LBA46 - Bevacizumab (B) plus FOLFIRI after failure of platinum-etoposide in patients (pts) with advanced neuroendocrine carcinoma (NEC): The PRODIGE 41-BEVANEC randomized phase II study

Background

Platinum-etoposide combination chemotherapy is the first-line standard-of-care for pts with advanced, poorly-differentiated, gastroenteropancreatic (GEP) NEC. However, nearly all pts will develop resistance and there is no standard second-line treatment.

Methods

PRODIGE 41 – BEVANEC (NCT02820857) is an academic, non-comparative, phase 2 trial. Main inclusion criteria were histologically proven, grade 3, locally advanced or metastatic GEP-NEC or NEC of unknown primary, and documented progressive disease during or after first-line therapy.
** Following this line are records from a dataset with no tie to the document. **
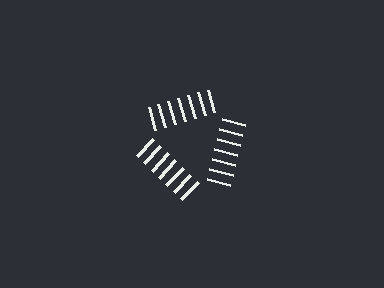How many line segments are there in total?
21 — 7 along each of the 3 edges.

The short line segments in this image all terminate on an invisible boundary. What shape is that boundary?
An illusory triangle — the line segments terminate on its edges but no continuous stroke is drawn.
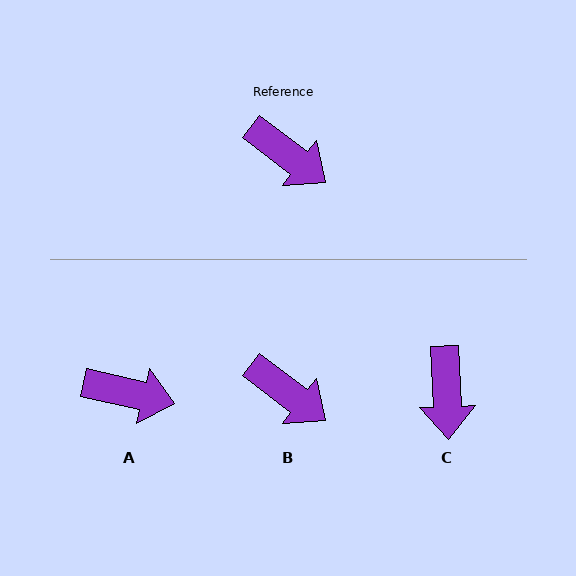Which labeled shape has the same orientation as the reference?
B.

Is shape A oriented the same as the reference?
No, it is off by about 24 degrees.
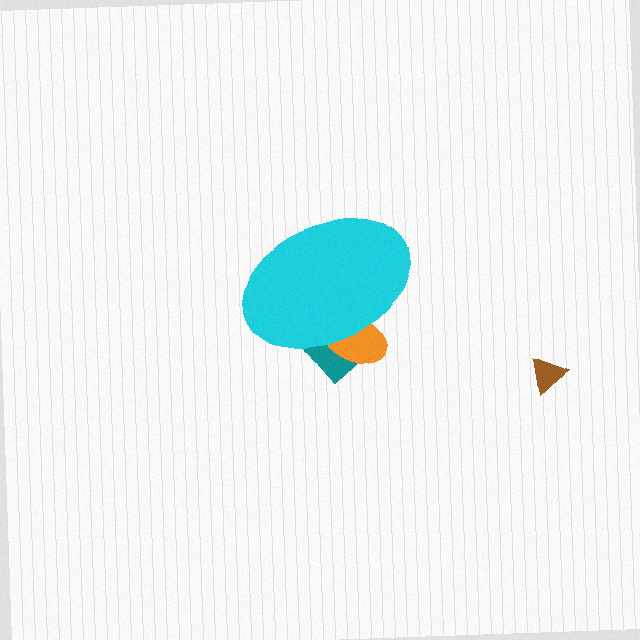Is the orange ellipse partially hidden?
Yes, the orange ellipse is partially hidden behind the cyan ellipse.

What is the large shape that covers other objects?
A cyan ellipse.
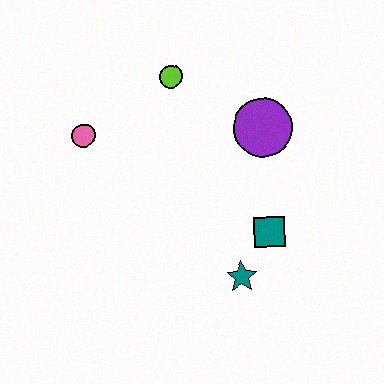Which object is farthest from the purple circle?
The pink circle is farthest from the purple circle.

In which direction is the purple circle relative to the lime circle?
The purple circle is to the right of the lime circle.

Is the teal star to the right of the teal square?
No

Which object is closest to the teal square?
The teal star is closest to the teal square.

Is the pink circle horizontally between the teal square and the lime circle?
No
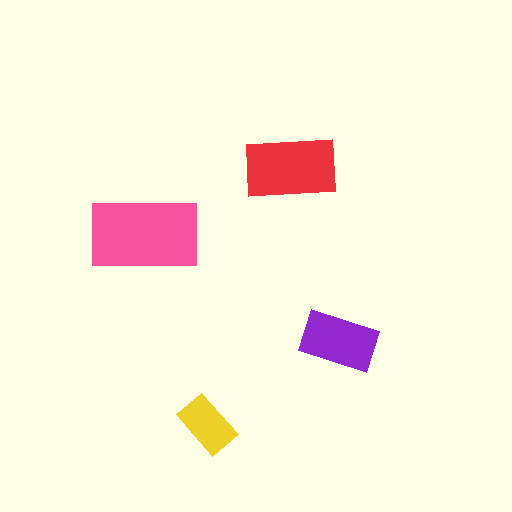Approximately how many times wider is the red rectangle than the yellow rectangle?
About 1.5 times wider.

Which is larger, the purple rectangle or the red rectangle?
The red one.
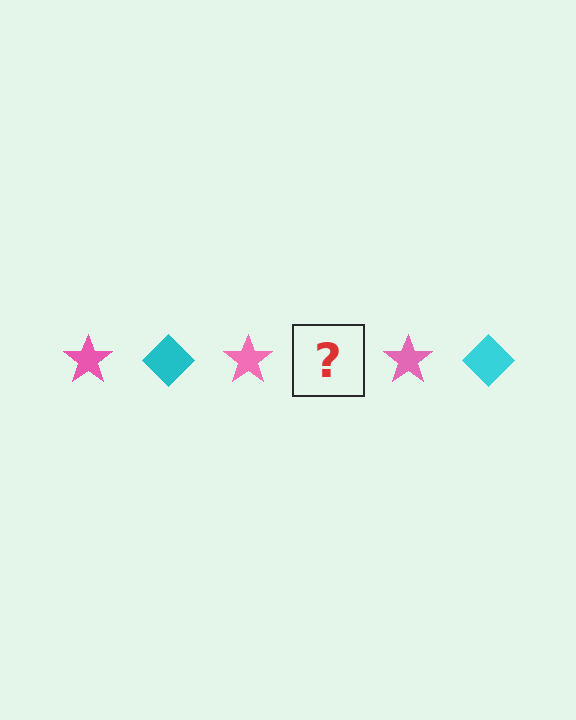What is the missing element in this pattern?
The missing element is a cyan diamond.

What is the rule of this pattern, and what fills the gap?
The rule is that the pattern alternates between pink star and cyan diamond. The gap should be filled with a cyan diamond.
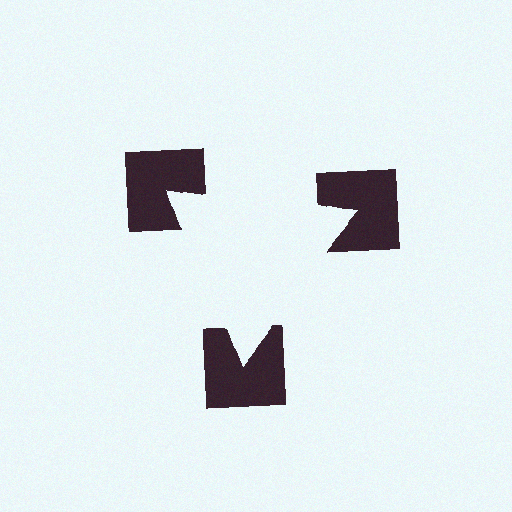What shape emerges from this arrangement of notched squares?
An illusory triangle — its edges are inferred from the aligned wedge cuts in the notched squares, not physically drawn.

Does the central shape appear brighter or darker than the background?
It typically appears slightly brighter than the background, even though no actual brightness change is drawn.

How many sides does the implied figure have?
3 sides.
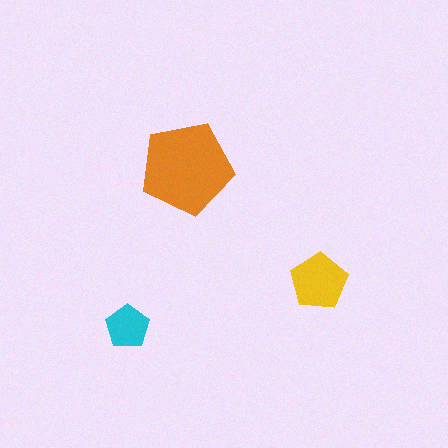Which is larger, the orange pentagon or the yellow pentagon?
The orange one.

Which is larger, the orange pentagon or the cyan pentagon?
The orange one.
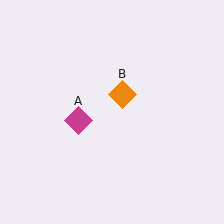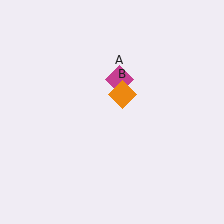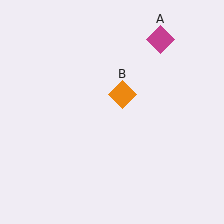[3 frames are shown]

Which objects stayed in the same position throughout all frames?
Orange diamond (object B) remained stationary.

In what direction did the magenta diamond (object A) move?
The magenta diamond (object A) moved up and to the right.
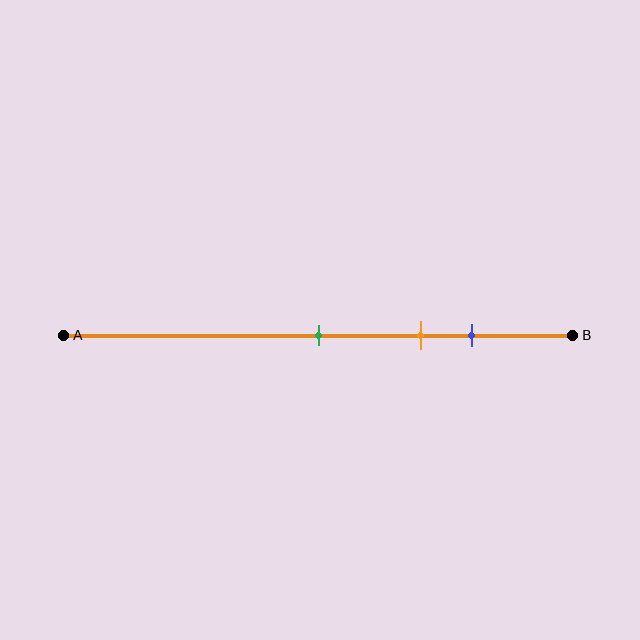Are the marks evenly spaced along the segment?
No, the marks are not evenly spaced.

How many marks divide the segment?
There are 3 marks dividing the segment.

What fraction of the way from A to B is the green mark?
The green mark is approximately 50% (0.5) of the way from A to B.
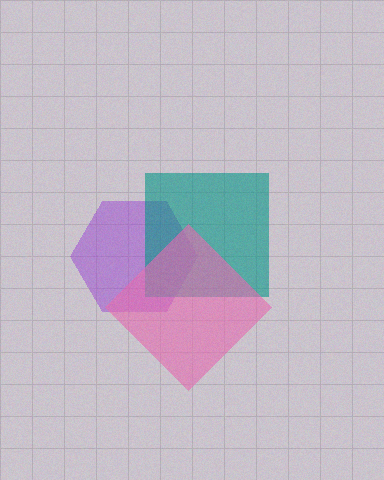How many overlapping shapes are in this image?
There are 3 overlapping shapes in the image.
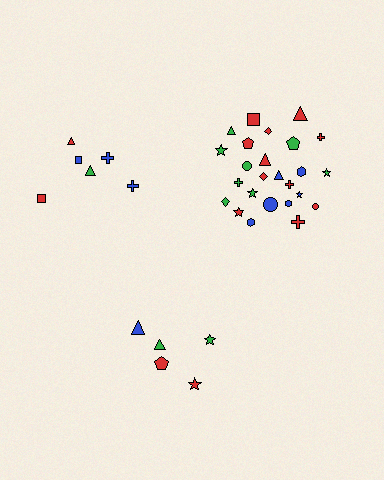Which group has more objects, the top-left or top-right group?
The top-right group.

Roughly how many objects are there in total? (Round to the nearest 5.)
Roughly 35 objects in total.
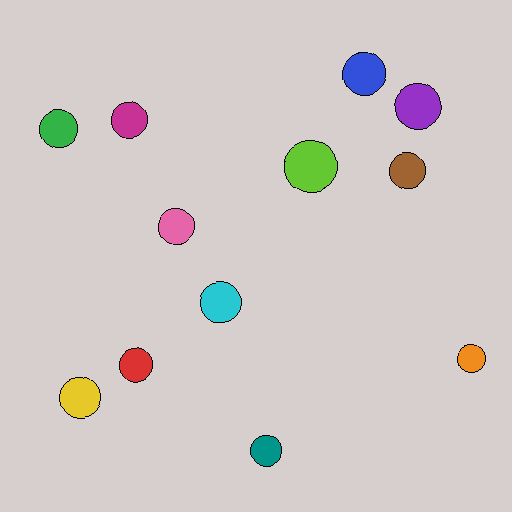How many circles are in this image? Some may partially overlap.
There are 12 circles.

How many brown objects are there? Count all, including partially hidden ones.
There is 1 brown object.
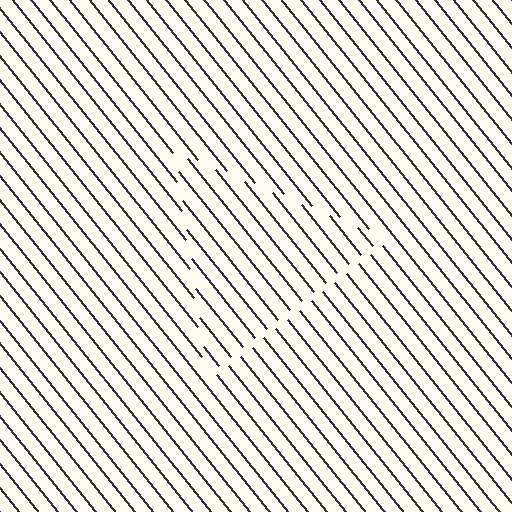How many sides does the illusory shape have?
3 sides — the line-ends trace a triangle.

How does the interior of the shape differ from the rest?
The interior of the shape contains the same grating, shifted by half a period — the contour is defined by the phase discontinuity where line-ends from the inner and outer gratings abut.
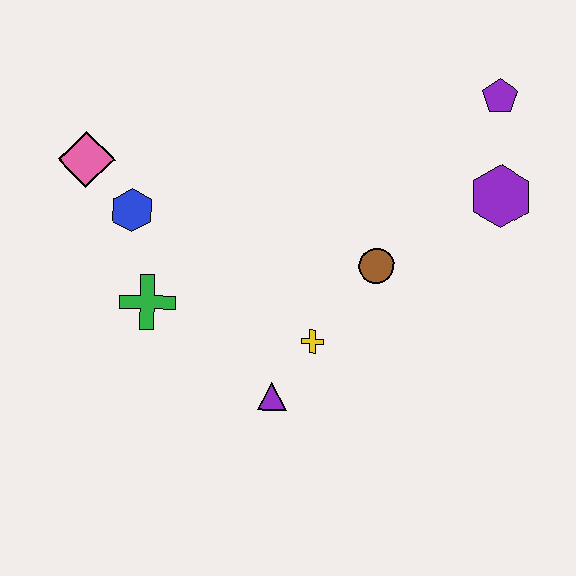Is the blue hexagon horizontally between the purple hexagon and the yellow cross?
No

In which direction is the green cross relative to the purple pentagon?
The green cross is to the left of the purple pentagon.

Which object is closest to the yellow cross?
The purple triangle is closest to the yellow cross.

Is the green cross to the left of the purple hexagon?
Yes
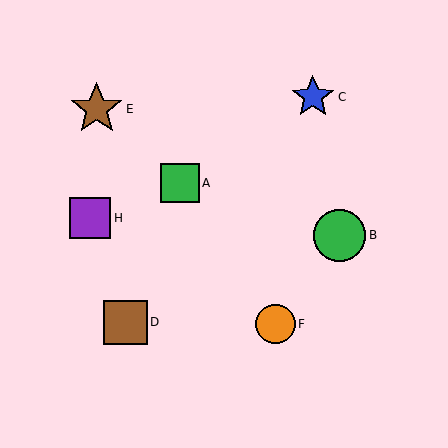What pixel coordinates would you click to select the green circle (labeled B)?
Click at (340, 235) to select the green circle B.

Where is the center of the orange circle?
The center of the orange circle is at (276, 324).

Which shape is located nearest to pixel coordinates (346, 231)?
The green circle (labeled B) at (340, 235) is nearest to that location.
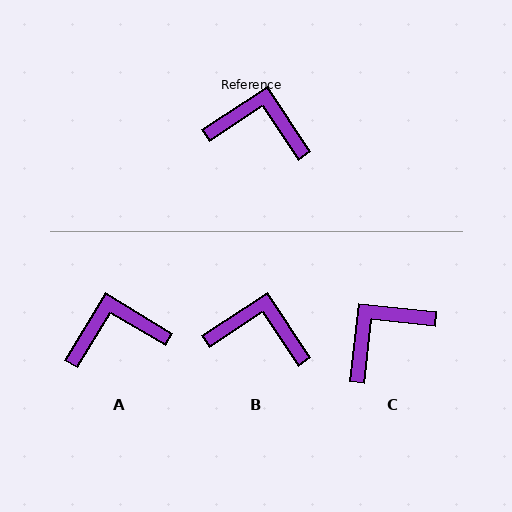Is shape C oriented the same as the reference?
No, it is off by about 50 degrees.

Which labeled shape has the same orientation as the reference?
B.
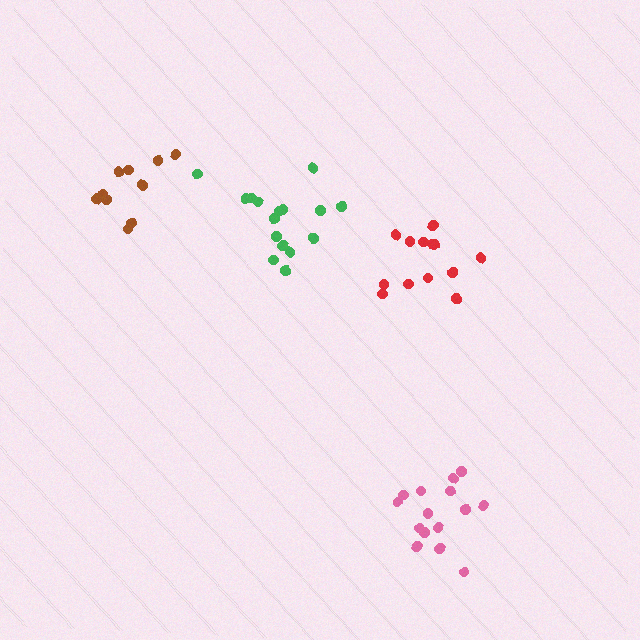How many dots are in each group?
Group 1: 16 dots, Group 2: 15 dots, Group 3: 10 dots, Group 4: 13 dots (54 total).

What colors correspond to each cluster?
The clusters are colored: green, pink, brown, red.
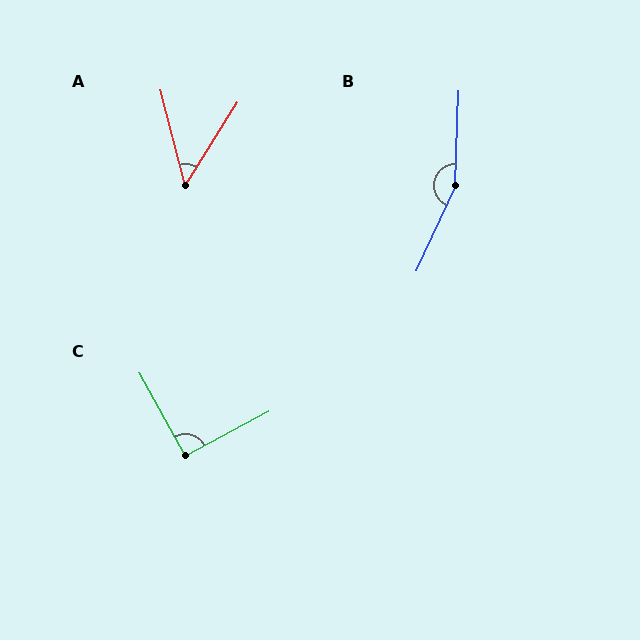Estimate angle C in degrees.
Approximately 91 degrees.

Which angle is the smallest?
A, at approximately 47 degrees.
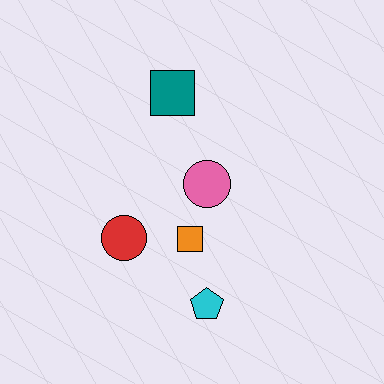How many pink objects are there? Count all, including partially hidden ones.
There is 1 pink object.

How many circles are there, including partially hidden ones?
There are 2 circles.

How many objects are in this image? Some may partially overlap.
There are 5 objects.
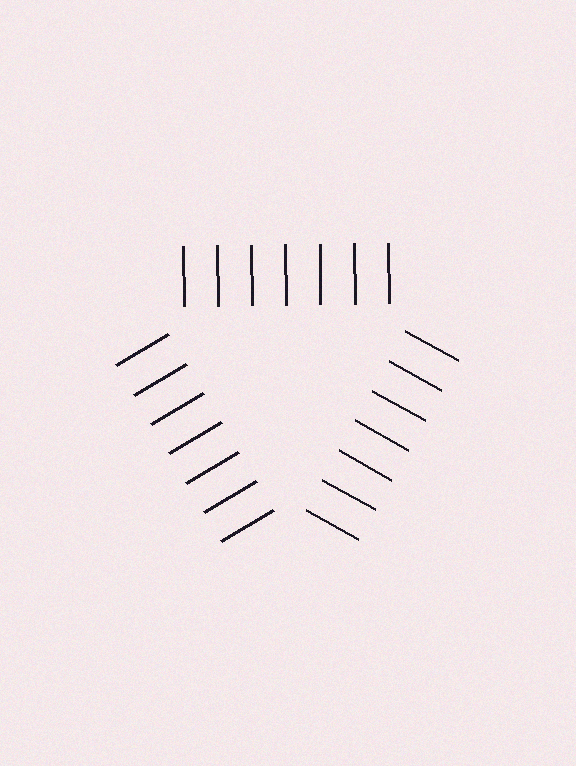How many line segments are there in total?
21 — 7 along each of the 3 edges.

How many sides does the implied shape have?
3 sides — the line-ends trace a triangle.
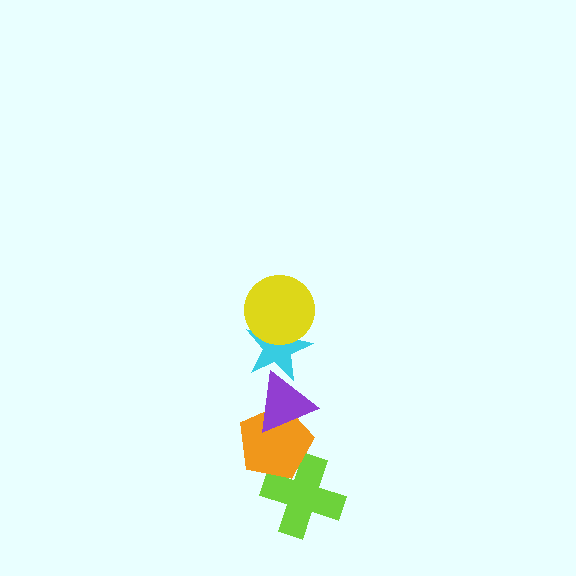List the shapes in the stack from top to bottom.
From top to bottom: the yellow circle, the cyan star, the purple triangle, the orange pentagon, the lime cross.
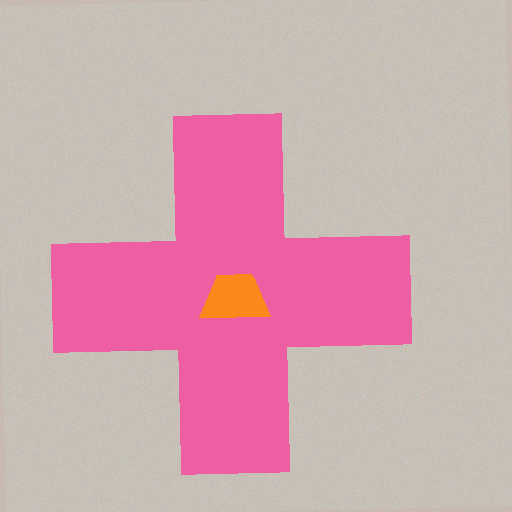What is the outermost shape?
The pink cross.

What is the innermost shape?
The orange trapezoid.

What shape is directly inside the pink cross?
The orange trapezoid.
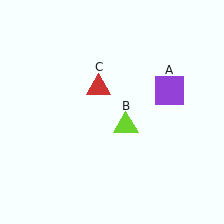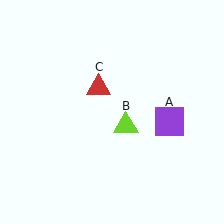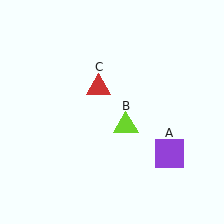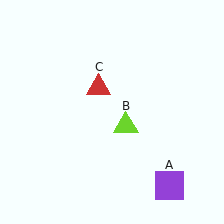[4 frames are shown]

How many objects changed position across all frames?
1 object changed position: purple square (object A).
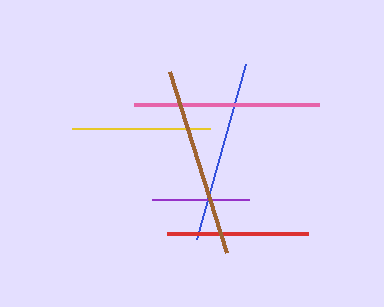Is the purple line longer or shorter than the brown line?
The brown line is longer than the purple line.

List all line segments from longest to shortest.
From longest to shortest: brown, pink and blue (about equal), red and yellow (about equal), purple.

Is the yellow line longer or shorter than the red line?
The red and yellow lines are approximately the same length (about 141 and 137 pixels).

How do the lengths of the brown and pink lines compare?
The brown and pink lines are approximately the same length.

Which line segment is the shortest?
The purple line is the shortest at approximately 97 pixels.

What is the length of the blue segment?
The blue segment is approximately 181 pixels long.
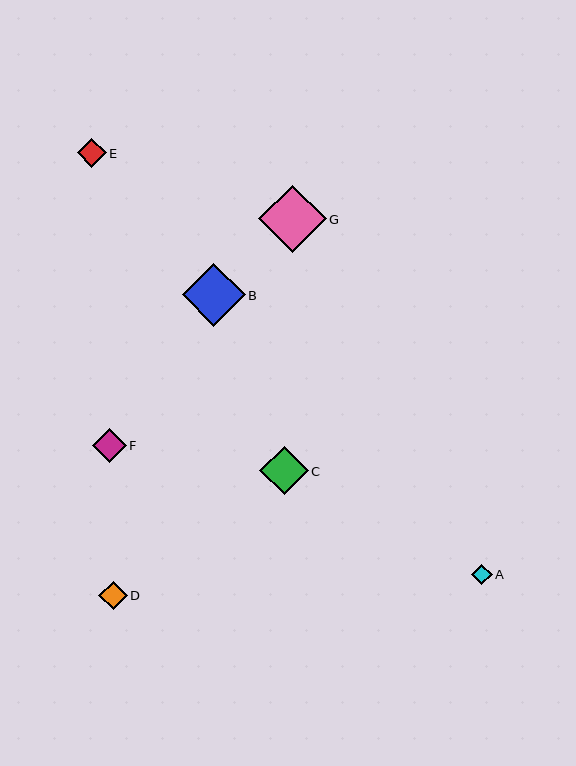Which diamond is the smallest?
Diamond A is the smallest with a size of approximately 21 pixels.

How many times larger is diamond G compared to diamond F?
Diamond G is approximately 2.0 times the size of diamond F.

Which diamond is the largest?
Diamond G is the largest with a size of approximately 68 pixels.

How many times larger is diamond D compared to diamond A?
Diamond D is approximately 1.4 times the size of diamond A.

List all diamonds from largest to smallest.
From largest to smallest: G, B, C, F, E, D, A.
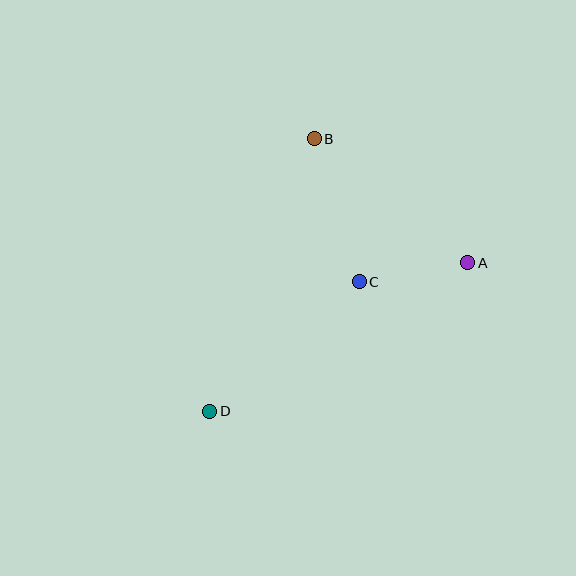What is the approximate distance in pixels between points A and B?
The distance between A and B is approximately 197 pixels.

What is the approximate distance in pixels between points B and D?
The distance between B and D is approximately 292 pixels.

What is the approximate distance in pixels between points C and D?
The distance between C and D is approximately 198 pixels.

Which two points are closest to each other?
Points A and C are closest to each other.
Pts were randomized 1:1 to receive 5 mg/kg Bevacizumab (B) with FOLFIRI, or FOLFIRI alone, every 14 days until progression or unacceptable toxicity. The primary objective was to demonstrate a 6-month overall survival (OS) rate of ≥50% in the experimental arm (efficacy: if at least 26 of 52pts alive at 6 months), power, 85%; one-sided alpha risk, 10%). Other endpoints included progression-free survival (PFS), objective response rate (ORR), response duration, biochemical response and safety.

Results

From Sep 2017 to Feb 2022, 133 pts were randomized in 26 centers; 126 pts received at least one course of chemotherapy and were evaluable for the primary endpoint. Median age was 67 years (range 26–85), 66% males, 90% with ECOG PS 0-1. The primary tumor was mainly colorectal (n=38), pancreas (n=33), oesogastric (n=22) and unknown (=23). The primary objective was met (30 pts alive at 6 months ± 5 pts still in follow-up less than 6 months) with Folfiri-B. Median PFS and OS were 3.7 months (95%CI [1.9-5.6]) and 7.0 months (95%CI [4.6-11.5]) with Folfiri-B, and 3.5 months (95%CI [1.9-5.1]) and 8.9 months (95%CI [5.7-10.7]) with Folfiri. Biochemical response, ORR (25.5% vs 18.3%) and response duration were numerically higher in Folfiri-B vs Folfiri. Three patients stopped B because of toxicity; one treatment-related death occurred in Folfiri-B and most frequent grade ≥ 3 AEs were neutropenia (12%), asthenia (10%) and diarrhoea (10%).

Conclusions

Folfiri-B reached the primary endpoint in 2nd line NECs pts.

Clinical trial identification

NCT02820857.

Editorial acknowledgement

Legal entity responsible for the study

Thomas Walter.

Funding

ROCHE has furnished the bevacizumab for the experimental arm.

Disclosure

T.A. Walter: Non-Financial Interests, Institutional, Funding: Roche; Financial Interests, Personal, Invited Speaker: Novartis-AAA, Ipsen. R. Coriat: Financial Interests, Personal, Speaker’s Bureau: Roche, Novartis; Financial Interests, Personal, Advisory Board: Ipsen; Financial Interests, Institutional, Funding: Ipsen. D. Malka: Financial Interests, Personal, Invited Speaker: Roche. F. Di Fiore: Financial Interests, Personal, Invited Speaker: Merck, Roche, Pierre Fabre, Ipsen, Novartis, Sanofi, Bayer, Servier. V. Hautefeuille: Financial Interests, Personal, Invited Speaker: Novartis-AAA; Financial Interests, Personal, Advisory Board: Amgen; Financial Interests, Personal, Principal Investigator: Ipsen. V. granger: Financial Interests, Personal, Invited Speaker: AAA-Novartis; Financial Interests, Personal, Advisory Board: Mylan. L. Mineur: Financial Interests, Personal and Institutional, Invited Speaker: Amgen, Servier; Financial Interests, Institutional, Research Grant: haliodx; Non-Financial Interests, Personal, Other, Congress travel: Merck, Ipsen. C. Lepage: Financial Interests, Personal, Invited Speaker: Ipsen, Amgen; Financial Interests, Personal, Advisory Board: Novartis. All other authors have declared no conflicts of interest.